Introduction
There has been a growing emphasis on incorporating patients' input in the management of eye disease. One advantage of acquiring patient input is in disease diagnosis, by enabling patients to express their symptoms in the context of clinical information used by physicians to help identify the condition accounting for those symptoms [
1,
2]. Patient-reported visual symptoms can be especially helpful during phone calls, or when identifying distinct eye conditions during telemedicine visits, which have significantly increased since the onset of the COVID-19 pandemic [
3]. Symptoms can also be a helpful adjunct in clinical visits when ocular examination is available. This is especially important for conditions such as dry eye, where the symptoms that characterize dry eye and objective measurements through direct examination (e.g. ocular surface staining [OSS], tear break-up time [TBUT], tear osmolarity, Schirmer’s test) are poorly correlated [
4,
5]. Variation in corneal sensitivity can also lead to discrepancy between the signs and symptoms of dry eye [
6]. Additionally, the objective findings of dry eye are often variable over time, non-specific and can be found in normal eyes as well. Therefore, the diagnosis of dry eye has largely relied on patient-reported symptoms.

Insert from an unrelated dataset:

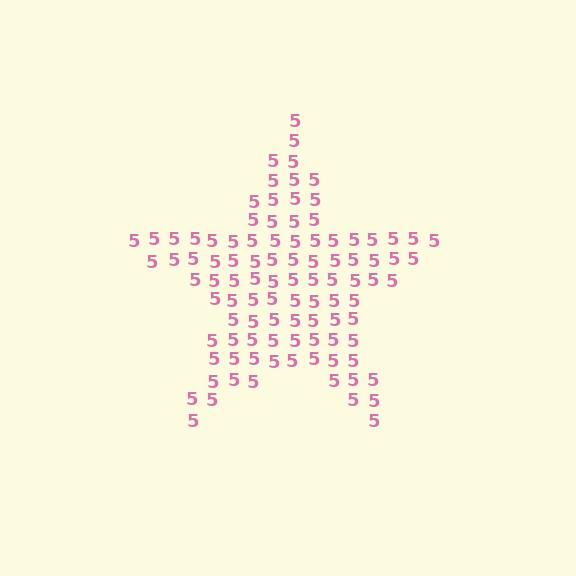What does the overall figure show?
The overall figure shows a star.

Dry eye patients commonly complain of tactile symptoms pertaining to pain and discomfort of the eyes; visual symptoms like light sensitivity, glare, and blurry vision are also prominent in dry eye condition [
7‐
13]. However, it is unclear to what extent various visual symptoms differentiate dry eye from other eye conditions. Previous studies have shown that dry eye commonly co-exists with cataracts (40–80% of patients scheduled to have cataract surgery) [
14,
15] and glaucoma (20–59% of glaucoma patients) [
16,
17]. Past work in our group also suggests that patient-reported symptoms can aid in distinguishing conditions such as glaucoma and cataracts [
18]. The ability to distinguish dry eye from conditions like glaucoma and cataract based on the incorporation of visual symptom assessment could potentially improve patient communication and appropriately direct treatment toward the proper disease.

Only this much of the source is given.